Но Рейерсен с этого мгновения стал конченным человеком. Даже кривая сорокалетняя ведьма не хочет знать его, его, видевшего у своих ног всех девушек бухты. Старость наступила, его счёты окончены.
Ему ничего и не оставалось другого, как стать серьёзнее и богобоязненнее на старости лет: если всё ему изменило, у него есть ещё на что положиться. Он вспомнил об этом решении, когда совершенно протрезвился, и сказал самому себе: ты делаешься лучше каждый день понемножку, подвигаешься хоть небольшими шагами, но подвигаешься вперёд. Паулина, может быть, и права в том, что время настало.

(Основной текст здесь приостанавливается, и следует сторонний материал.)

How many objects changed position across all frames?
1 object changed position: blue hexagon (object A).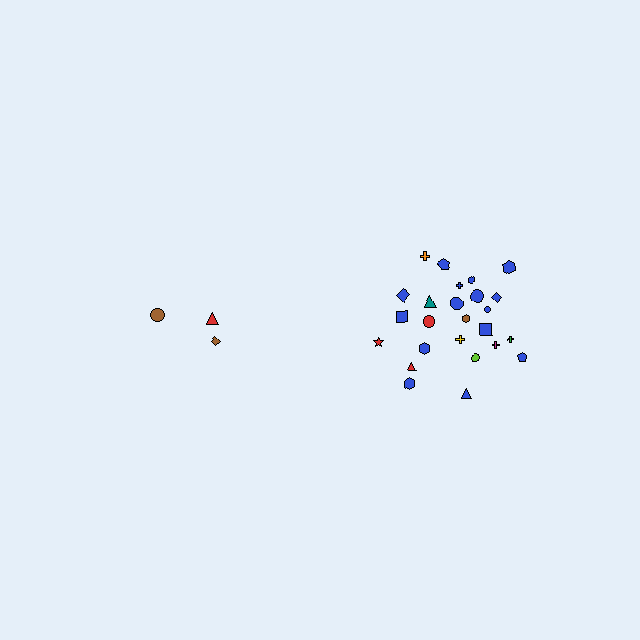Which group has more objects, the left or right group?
The right group.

Когда Эндре Польден явился вечером на судно и сказал, что нагрузка рыбы кончится завтра к вечеру, шкипер ответил серьёзно:
— Слава Богу.
Эндре Польден с недоумением посмотрел на него. Он спросил:
— А когда вы снимаетесь с якоря?
И шкипер ответил опять непонятно:
— Если Богу угодно будет, завтра в ночь.
И Богу было это угодно. Рейерсен снялся с якоря, как решил раньше, и вышел из бухты. Тысячи мыслей теснились в его голове. Он знал каждый островок, здесь он пережил то, там — другое в дни его юности, во времена его блеска… Ах, теперь всё это прошло…
Рейерсен стоит у руля. Он смотрится в стекло компаса. Вдруг он выпрямляется, как адмирал какой, и говорит про себя:
— На будущий год я попробую где-нибудь в другом месте. Не подавать же мне в отставку, чёрт побери!